The intelligence and counterintelligence divisions of the KGB were enemies. The Second Main Directorate, therefore, would take its time scaring up the requested list of suspected U.S. operatives whom it considered good expulsion candidates.

Most of the time, however, there were dozens of such operatives to chose from. The Second Directorate would usually only finger two or three. They would be chosen on the criteria of howactively they were working and how easily they could give their tails the slip. These slippery operatives were always giving the Seventh Department - which dealt with on-the-street surveillance and shadowing - headaches, so these spooks were usually singled out first. After this, the head of the Second Main Directorate would send the list to the First Directorate, making sure to note in passing that a number of KGB operatives working in the Ministry of Foreign Affairs, Tass and the Foreign Trade Ministry had been making anti-Soviet remarks in private conversations, attesting to the weak work of the intelligence staff.

The directors of the First Directorate would then swallow the insult and forward the list of suspected U.S. agents to the Section of Administrative Organs at the Central Committee of the Communist Party. At one time, that section was run by Anatoly Lukyanov, now one of the leaders of the Communist Duma faction. Once, when Lukyanov came to headquarters on some kind of important business, his bodyguards - KGB officers just like us - wouldn't let us within 50 meters of him.

After Lukyanov put his sweeping signature across the lower right-hand corner of the intelligence report, off it would go to the secretariat of the Central Committee to be completely rewritten. This would take at least two weeks.

After that, the document would be approved at a meeting of the Politburo, but matters didn't end there. Next, the general secretary of the Communist Party - say Leonid Brezhnev, Yury Andropov or Mikhail Gorbachev - would call a meeting with the heads of the KGB to discuss just how much the expulsion of this or that U.S. spy would help - or hurt - our foreign political interests. And only after all that would the sweeping signature of the general secretary appear in the upper right-hand corner of the document.

But during all of these months-long paper chases in the halls of Soviet power, changes were happening in the world, thanks to which many U.S. operatives escaped punishment.
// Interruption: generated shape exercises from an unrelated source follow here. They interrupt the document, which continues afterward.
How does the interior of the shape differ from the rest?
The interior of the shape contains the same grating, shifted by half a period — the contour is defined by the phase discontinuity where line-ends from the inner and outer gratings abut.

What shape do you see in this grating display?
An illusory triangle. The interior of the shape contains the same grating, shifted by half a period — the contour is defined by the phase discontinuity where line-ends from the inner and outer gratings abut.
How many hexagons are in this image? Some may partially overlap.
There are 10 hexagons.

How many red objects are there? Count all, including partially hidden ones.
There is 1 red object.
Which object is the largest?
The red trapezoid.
And now, all it took was for Yeltsin to get sick and they're off to arrest and expel a U.S. diplomat. As a former KGB operative, much in this story seems strange to me.
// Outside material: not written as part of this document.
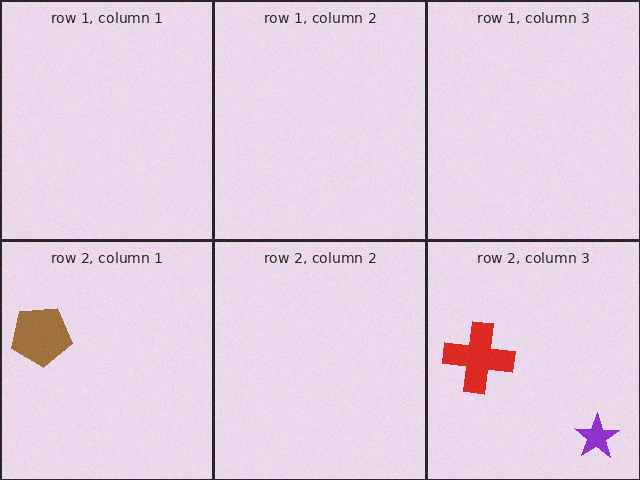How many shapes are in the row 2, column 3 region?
2.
The first odd thing is the announcement by Foreign Minister Igor Ivanov and FSB spokesman Alexander Zdanovich saying that Leberknight is simply suspected of being a spy. Usually, authorities simply declare outright that they've caught a spy.

Second, the refusal of Zdanovich to outline what kind of secret material was allegedly passed to Leberknight and who her informant was, at least in general terms, is also suspicious. This is all de rigueur stuff, and its omission is fishy.

As a former operative, I can tell you this smells. I think that the FSB - hiding under the cover of Leberknight's mysterious contact - contrived to drag her into this game. It is my guess that Russian authorities, despairing over the fate of the next IMF tranche, are trying to pump up anti-American hysteria. They are forgetting, however, that we've had many spy scandals over the past few years. The most notable of these is, of course, the case of Oleg Kalugin. But, despite the mighty propaganda efforts of the FSB, they still couldn't convict the brave general who destroyed the KGB with one word of truth.

The FSB is also having a terrible time trying to convict naval officer-turned-environmentalist Alexander Nikitin. Nor could they convict Grigory Pasko, another environmentalist from the ranks of the navy. The Leberknight arrest is an gesture of desperation. It attests to the coming financial crash of the Chechen war and the coming international isolation of Russia.

Konstantin Preobrazhensky, a former KGB lieutenant colonel, is the author of the forthcoming book "The FSB Today." He contributed this comment to The Moscow Times.